Cristian Massacesi: Yes. I mean, for ADEPT-1, as I said before, this is a relapse prevention design. So it’s a different endpoint, primary endpoint compared 2 and 4 and of course, the study is ongoing. We don’t want to share data on the lead-in phase. This is — we are putting the patient on Cobenfy for 12 weeks, and then we will assess the response with the same criteria for psychosis and CGI. And based on that, the patient will be randomized. Of course, the patient needs to have a certain degree of response to be randomized. This is important because, of course, it’s a learning — that part of the study is open label, but of course, we don’t — we will share the data in the moment in which we will release the data.

Chuck Triano: Operator, if we could take our last question, and then I’ll ask Chris to make some closing comments.

Operator: The last question today comes from Stephen Scala with TD Cowen.

Steve Scala: I’m curious if you have concluded the IRA negotiations for Pomalyst and how did the results compare to expectations? GSK indicated yesterday that its negotiations concluded for one of its drugs, and they did not sound troubled in the least at the result of those negotiations. And I’ll leave it to one question given the time is short.

Christopher Boerner: Steve, Adam, why don’t you take that?

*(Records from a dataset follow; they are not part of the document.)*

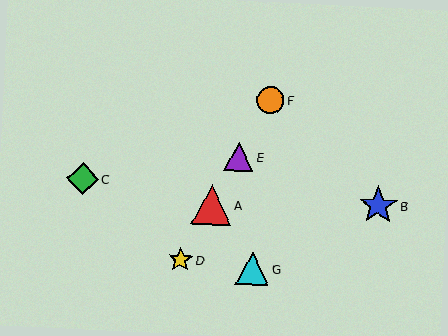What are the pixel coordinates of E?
Object E is at (239, 156).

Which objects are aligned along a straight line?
Objects A, D, E, F are aligned along a straight line.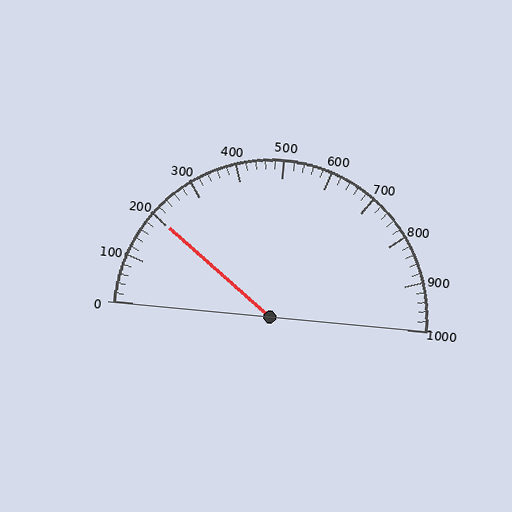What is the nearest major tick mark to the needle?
The nearest major tick mark is 200.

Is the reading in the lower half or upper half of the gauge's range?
The reading is in the lower half of the range (0 to 1000).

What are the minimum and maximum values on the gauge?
The gauge ranges from 0 to 1000.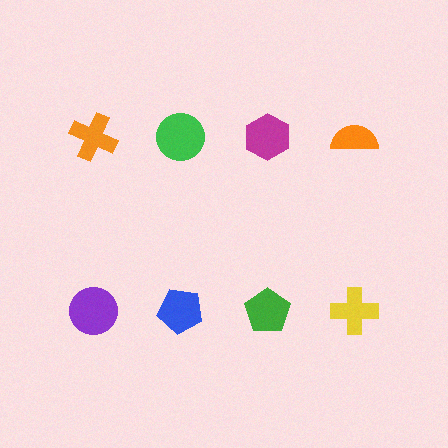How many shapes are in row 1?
4 shapes.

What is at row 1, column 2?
A green circle.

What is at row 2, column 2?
A blue pentagon.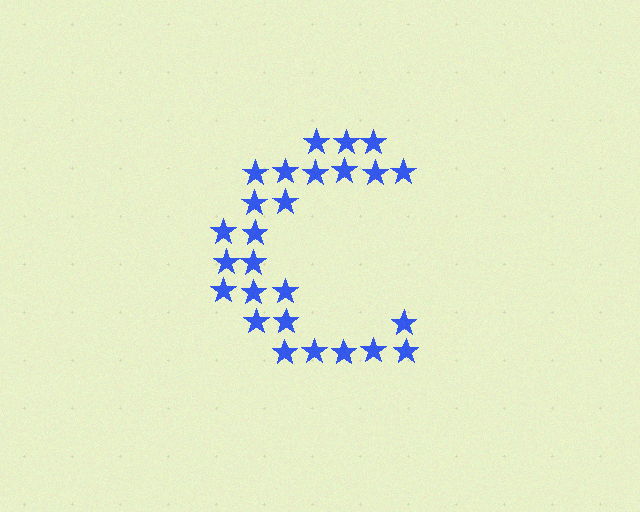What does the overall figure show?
The overall figure shows the letter C.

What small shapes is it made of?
It is made of small stars.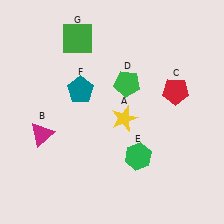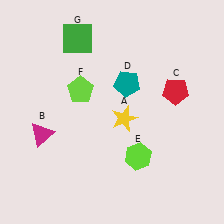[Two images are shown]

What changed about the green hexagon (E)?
In Image 1, E is green. In Image 2, it changed to lime.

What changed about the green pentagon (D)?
In Image 1, D is green. In Image 2, it changed to teal.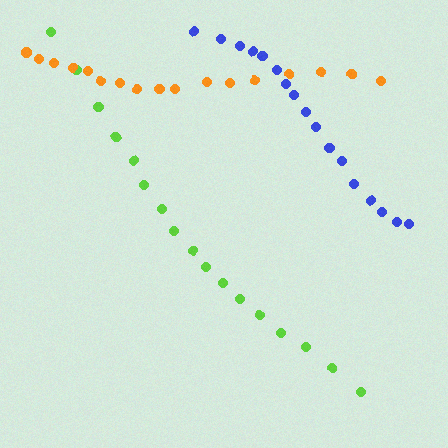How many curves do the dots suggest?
There are 3 distinct paths.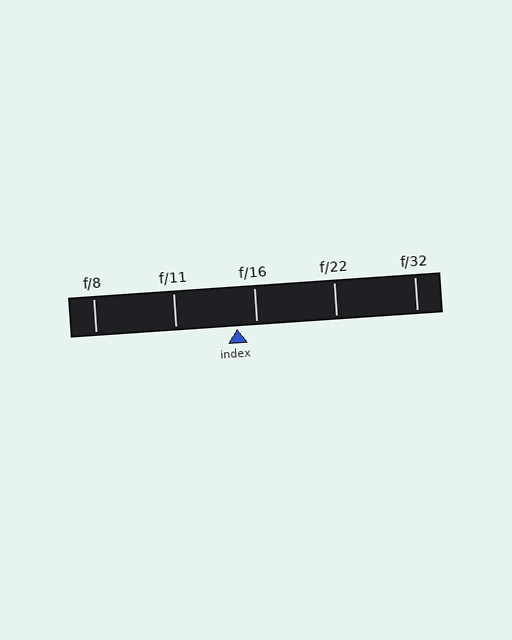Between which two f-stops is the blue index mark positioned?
The index mark is between f/11 and f/16.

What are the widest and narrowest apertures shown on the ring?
The widest aperture shown is f/8 and the narrowest is f/32.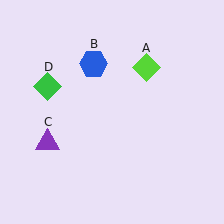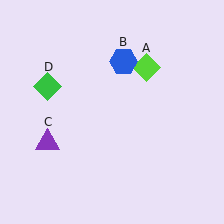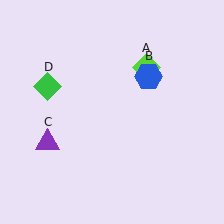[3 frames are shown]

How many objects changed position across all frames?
1 object changed position: blue hexagon (object B).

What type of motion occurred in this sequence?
The blue hexagon (object B) rotated clockwise around the center of the scene.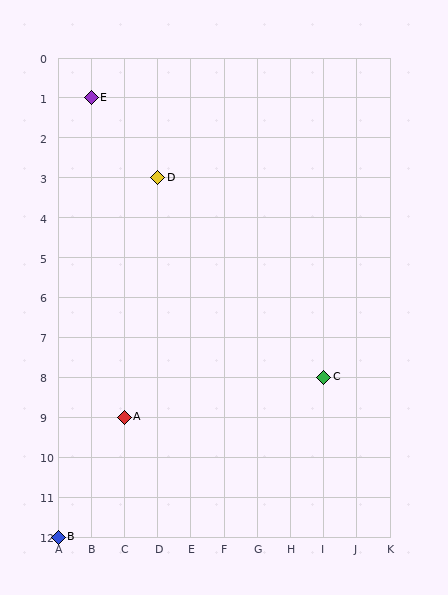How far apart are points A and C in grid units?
Points A and C are 6 columns and 1 row apart (about 6.1 grid units diagonally).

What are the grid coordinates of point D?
Point D is at grid coordinates (D, 3).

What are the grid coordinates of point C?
Point C is at grid coordinates (I, 8).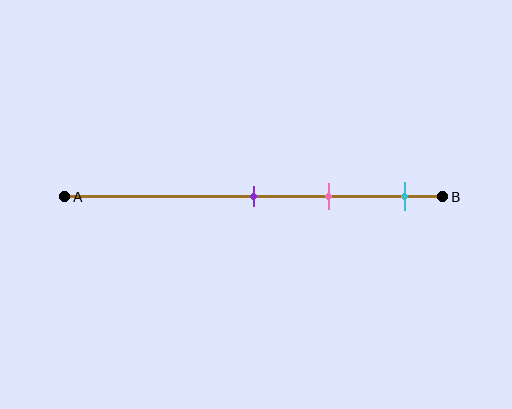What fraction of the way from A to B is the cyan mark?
The cyan mark is approximately 90% (0.9) of the way from A to B.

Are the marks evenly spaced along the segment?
The marks are evenly spaced relative to one another, but the end sections next to A and B have different lengths, so they do not divide the segment into equal parts.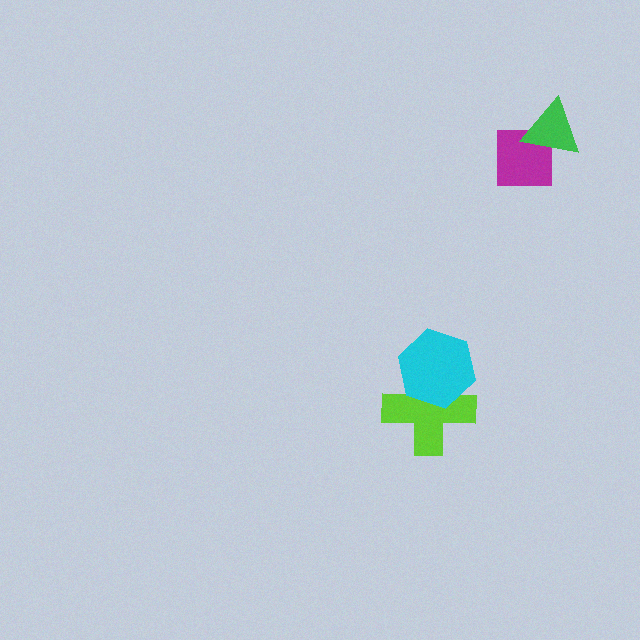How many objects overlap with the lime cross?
1 object overlaps with the lime cross.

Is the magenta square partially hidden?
Yes, it is partially covered by another shape.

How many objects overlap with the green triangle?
1 object overlaps with the green triangle.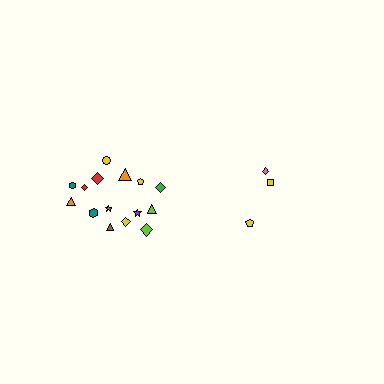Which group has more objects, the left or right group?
The left group.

Adam Lenkowsky: Steve, thanks for the question. Appreciate it. The IRA negotiations officially conclude tomorrow. And so we are currently finalizing that. There’s not much I can say about the negotiation, except for the fact that, as you know, the negotiations for Pomalyst. And so Pomalyst by the time the MSP is effectuated in January 27, Pomalyst will have lost exclusivity in the U.S. So again, we don’t feel like this will have any impact on the company and the outlook of the company. And we believe that this — the price will be made public at the latest, November 30. What we saw last year is that it should come earlier. But taken together, we feel good about the negotiation and where we’ll be at the end.

Christopher Boerner: Thanks, Adam. And thanks, Chuck, also for choreographing today’s call. We know it’s a busy morning for all of you, given that there are several companies in our sector that are going to be reporting. So I want to thank you all for joining the call this morning. In closing, our year-to-date results, I think, reflect the focus that we have on execution with strong performance from the growth portfolio, our business development activities that we spoke about during the call, continued progress on our strategic productivity initiatives and solid free cash flow generation, we’re doing what we said we would do. We look forward to the clinical data readouts accelerating into 2026, which, as discussed, have the potential to, we believe, shape the potential of our pipeline and provide more certainty on the shape of our growth trajectory.

So again, thank you all for calling in today. And as always, the team is available for any follow-ups. So have a great rest of the day.

Operator: The conference has now concluded. Thank you for attending today’s presentation. You may now disconnect.